Clinical relevance is the question of whether the effect changes the length of people's lives, their functions, or their feelings. As an illustration, a cancer drug trial may demonstrate a statistically significant survival improvement of three weeks, but with no quality of life. From a statistical lens, the trial achieved its goal. From a patient's perspective, it failed.

Moreover, the problem is deepened by dependence on averages. In a “significant” pooled effect, it may be that the benefits for some groups are minimized or even that the effects of these groups get worse, while the rest of the population derive good from it. Significance alone cannot differentiate between heterogeneity and justice.

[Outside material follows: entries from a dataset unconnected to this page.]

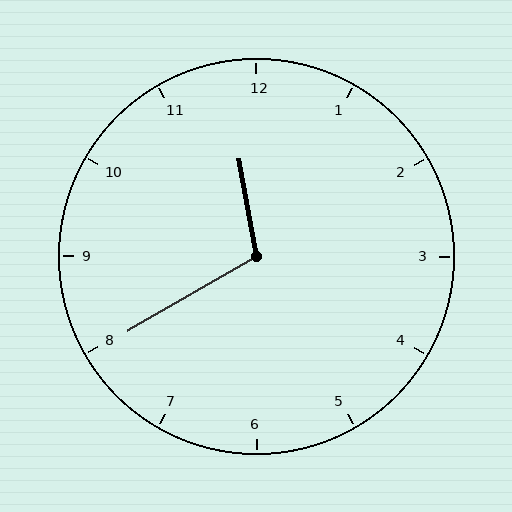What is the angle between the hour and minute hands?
Approximately 110 degrees.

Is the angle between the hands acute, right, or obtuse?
It is obtuse.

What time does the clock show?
11:40.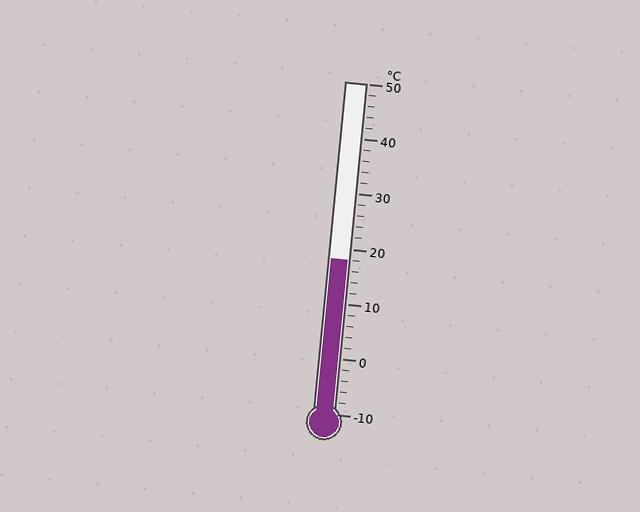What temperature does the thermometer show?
The thermometer shows approximately 18°C.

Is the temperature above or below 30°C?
The temperature is below 30°C.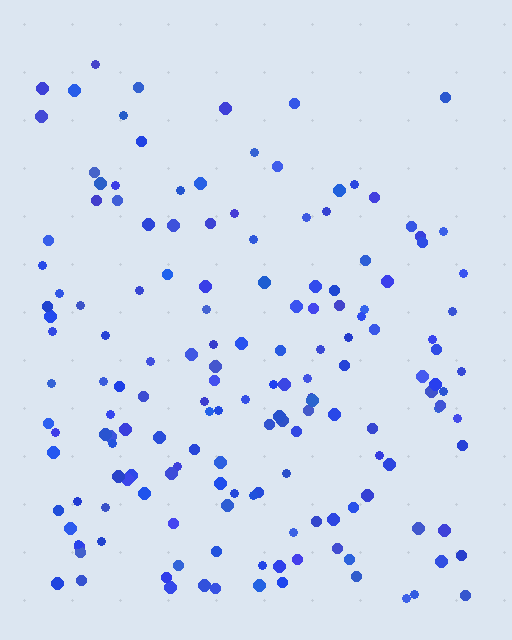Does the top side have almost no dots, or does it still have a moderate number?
Still a moderate number, just noticeably fewer than the bottom.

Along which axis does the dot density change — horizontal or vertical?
Vertical.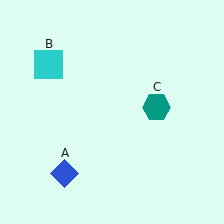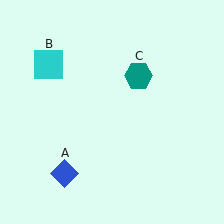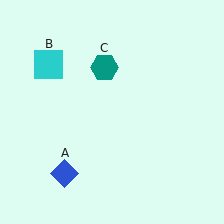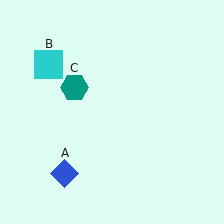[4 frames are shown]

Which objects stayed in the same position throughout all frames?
Blue diamond (object A) and cyan square (object B) remained stationary.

Thus, the future trials must concentrate on estimation more: effect sizes with confidence intervals, number-needed-to-treat, and patient-reported outcomes. Furthermore, Bayesian models and real-world evidence are sources of richer context. The use of statistical significance can still be a checkpoint; however, it should never be more than a clinical meaning. Research is not done to get significant p-values; rather, it is done to provide evidence that has value for patients and that guides practice.”

Bob Discordia, cofounder, president, and CEO, EQUULUS Therapeutics

“I would disagree with the statement that statistical significance is preferable to clinical relevance, but the reason is nuanced. Statistical significance (commonly defined as p < 0.05) only indicates that an observed effect is unlikely due to chance, but it does not address whether the effect is meaningful for patients, improves outcomes, or warrants a change in practice. A study can achieve statistical significance yet provide only a trivial benefit, while clinically important effects may sometimes go undetected in underpowered studies. For this reason, the importance of interpreting p-values in the context of effect size, confidence intervals, and patient-reported outcomes cannot be overstated. In short, statistical significance is necessary but insufficient without context.”